Também na faixa dos 20 e poucos anos e dos 50 milhões de ouvintes mensais no Spotify, a cantora canadense Tate McRae assumiu o palco principal do Lolla assim que o americano terminou sua apresentação. Levava na manga a mesma cartada do megahit na plataforma chinesa —o dela é a grudenta “Greedy”, que viralizou em 2023 e que também foi guardada para o final do show, filmada por muitos celulares.
McRae faz um pop repaginado com base na música dos anos 2000 de Britney Spears e Timbaland e capitaneado, em grande parte, por um velho conhecido dos rankings de música, o vocalista da banda OneRepublic, Ryan Tedder, que tem trabalhos com gente como Beyoncé, Taylor Swift e Adele.
Ao menos 12 músicas cantadas pela canadense neste sábado têm a caneta dele, incluindo “Greedy”. Ela, que tem três álbuns lançados, já tem mais estofo que Boone. Também faz um show mais divertido, muito por sua formação como dançarina —chegou a dançar na turnê de Justin Bieber em 2016 e competiu no reality americano So You Think You Can Dance.
Embora com mais personalidade, é um show pouco memorável, que em anos anteriores talvez acontecesse mais cedo, em um palco menor do festival.
Numa escala menor, os shows de Artemas, este dono do hit de TikTok “I Like the Way You Kiss Me”, também do ano passado, e de Nessa Barrett, que tocou ontem no Lolla a música de trend “Love Looks Pretty on You”, seguem caminho parecido.
Não coincidentemente, o produtor musical Evan Blair, que assina várias das canções de Barrett, também aparece nos créditos de composição da mesma “Beautiful Things” que fez Benson Boone decolar.
No domingo, 30, uma escalação que certamente ganhou uma forcinha do algoritmo pode se mostrar uma escolha acertada nesta edição, no entanto.
Os argentinos Ca7riel & Paco Amoroso, cuja apresentação no projeto americano Tiny Desk rodou a internet recentemente, talvez sejam uma luz neste embate entre números e talento, que, ao menos neste Lolla, não andam sempre juntos.
Os dois fazem uma mistura experimental e curiosa de gêneros musicais como trap, pop, cumbia e reggaeton e costumam tirar sarro dessa mesma indústria avassaladora do streaming.

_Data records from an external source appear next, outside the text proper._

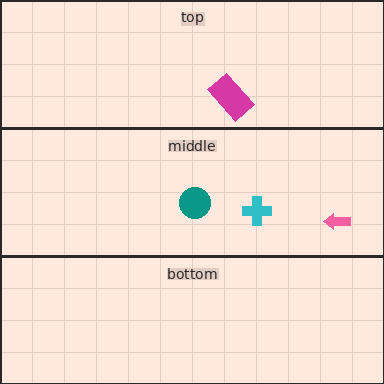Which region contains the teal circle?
The middle region.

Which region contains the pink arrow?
The middle region.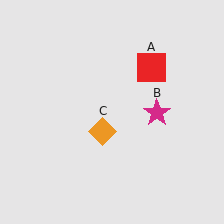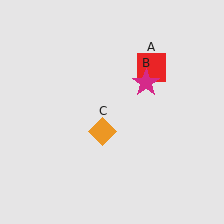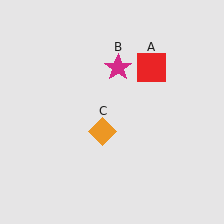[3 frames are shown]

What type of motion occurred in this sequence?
The magenta star (object B) rotated counterclockwise around the center of the scene.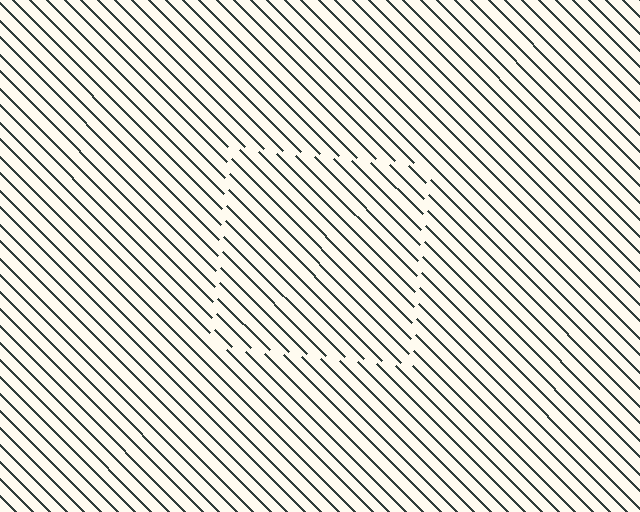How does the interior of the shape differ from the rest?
The interior of the shape contains the same grating, shifted by half a period — the contour is defined by the phase discontinuity where line-ends from the inner and outer gratings abut.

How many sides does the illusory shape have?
4 sides — the line-ends trace a square.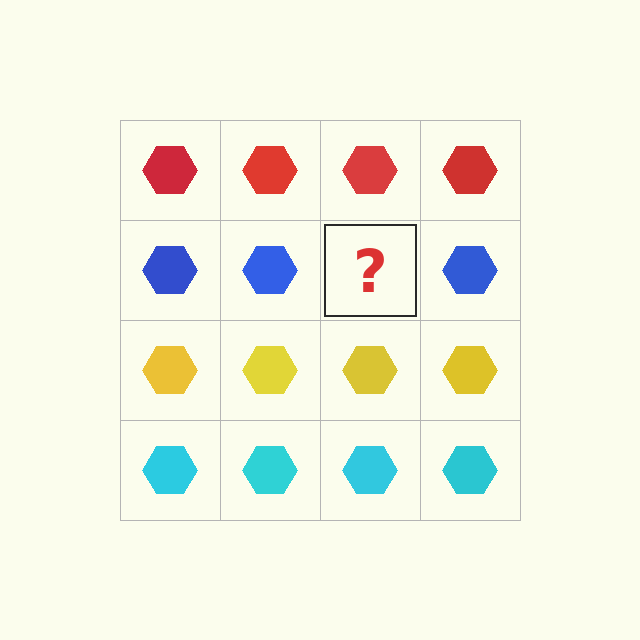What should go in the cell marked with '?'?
The missing cell should contain a blue hexagon.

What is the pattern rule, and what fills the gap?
The rule is that each row has a consistent color. The gap should be filled with a blue hexagon.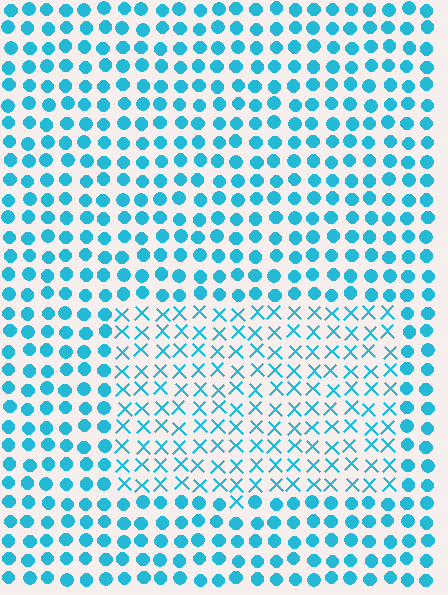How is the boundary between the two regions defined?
The boundary is defined by a change in element shape: X marks inside vs. circles outside. All elements share the same color and spacing.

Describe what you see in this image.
The image is filled with small cyan elements arranged in a uniform grid. A rectangle-shaped region contains X marks, while the surrounding area contains circles. The boundary is defined purely by the change in element shape.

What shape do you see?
I see a rectangle.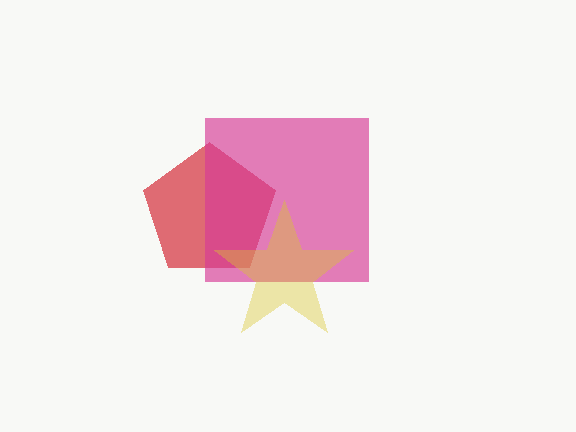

Os impactos do algoritmo na forma em que a música é consumida já são analisados, mas os efeitos disso na experiência de um festival de música é parte subjetiva desta história, que começa a ser sentida na edição deste ano do Lolla.
Está na diferença entre passar por um show e encontrar um som estranho, não um registrado inúmeras outras vezes no cérebro por artistas que fazem variações da mesma música. E entre descobrir estes nomes pelo que eles são —não porque um algoritmo mandou, mesmo quando fora da internet.